Pertanyaan:
Selamat siang Pak Lando,
Menyimak berita seputar kasus dugaan ijazah palsu mantan presiden Joko Widodo digunakan untuk kontestasi Pilpres pada tahun 2019. Dalam kaitan kasus ini, Saya mau bertanya:
- Bagaimana hukum berlaku atas mantan presiden Joko Widodo, akibat objek perkara (ijazah), jika terbukti palsu?
- Jika hal serupa dilakukan oleh pelaku lainnya demi menyukseskan sebuah kontestasi, apakah pelaku bisa diturunkan dari posisi saat menjabat? dan apa yang akan dilakukan kepada pihak-pihak yang bekerjasama, demi tercipta ijazah palsu tersebut?
- Melihat lengahnya hukum terhadap kasus serupa, apa yang harus dilakukan dalam kontestasi berikutnya di bangsa kita?
Terimakasih Pak Lando, saya menanti pencerahan hukum dari Bapak
Salam: Ricardo, Tangerang
Jawaban:
Halo Pak Ricardo,
Dalam menanggapi pertanyaan mengenai implikasi hukum terkait dugaan pemalsuan ijazah oleh pejabat publik, penting untuk saya sampaikan terlebih dahulu bahwa Universitas Gadjah Mada (UGM) telah menegaskan keaslian ijazah Presiden Joko Widodo.
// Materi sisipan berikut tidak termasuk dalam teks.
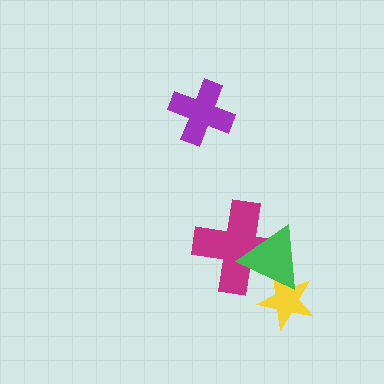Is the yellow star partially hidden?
Yes, it is partially covered by another shape.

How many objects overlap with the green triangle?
2 objects overlap with the green triangle.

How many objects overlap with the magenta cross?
1 object overlaps with the magenta cross.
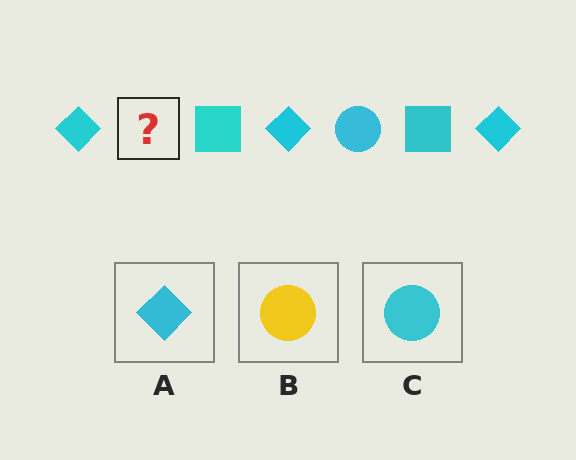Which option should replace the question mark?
Option C.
Oleh karena itu, analisis berikut bersifat hipotetis atau skenario, dengan tujuan menjelaskan bagaimana hukum Indonesia bekerja apabila suatu ijazah terbukti palsu.
Jika terbukti bahwa sebuah ijazah palsu digunakan, hukum pidana secara tegas mengatur pertanggungjawaban bagi siapa pun, tanpa terkecuali, termasuk pejabat publik. Namun demikian, keabsahan keputusan atau kebijakan yang telah dibuat pejabat saat menjabat tidak otomatis batal; pembatalannya memerlukan putusan pengadilan yang sah.
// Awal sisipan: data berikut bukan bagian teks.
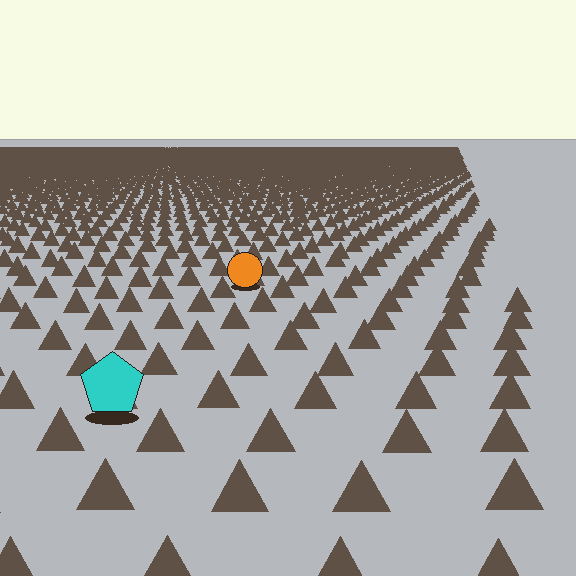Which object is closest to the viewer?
The cyan pentagon is closest. The texture marks near it are larger and more spread out.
Bagi pejabat lain yang melakukan hal serupa demi meraih kemenangan politik, mekanismenya berbeda tergantung pada jabatan yang dipegang. Untuk presiden atau wakil presiden yang sedang menjabat, satu-satunya mekanisme pemberhentian adalah melalui pemakzulan. Proses pemakzulan di Indonesia merupakan mekanisme konstitusional yang melibatkan DPR, Mahkamah Konstitusi (MK), dan MPR, dan hanya dapat dilakukan atas dasar pelanggaran hukum berat atau pelanggaran konstitusi yang telah terbukti secara hukum.
Sementara itu, kepala daerah atau pejabat publik lainnya dapat dikenai diskualifikasi atau pemberhentian setelah ada pembuktian hukum yang sah. Aparat penegak hukum juga memiliki kewenangan untuk menindak seluruh jejaring yang terlibat, mulai dari pembuat hingga pengguna dokumen palsu, sedangkan sanksi administratif berjalan secara paralel.
Singkatnya, hukum di Indonesia telah menyediakan instrumen yang memadai untuk menjerat pelaku pemalsuan ijazah, sementara mekanisme pemilu dan administrasi pemerintahan memiliki kapasitas untuk membatalkan pencalonan atau memberhentikan pejabat yang tidak memenuhi syarat, selama prosedur dijalankan dengan benar. Kunci integritas kontestasi politik pada saat ini terletak pada verifikasi awal yang kuat, dan komunikasi publik yang transparan. Dengan langkah-langkah ini, kepercayaan publik dapat dijaga, dan prinsip keadilan tetap ditegakkan.
Demikian saya sampaikan.
Salam,
Theodorus Warlando Ginting
Theodorus Warlando Ginting adalah seorang profesional yang dikenal di bidang hukum dan bisnis khususnya dalam bidang hukum korporasi, merger & akuisisi, serta restrukturisasi perusahaan. Ia juga aktif dalam berbagai organisasi profesi hukum di Indonesia.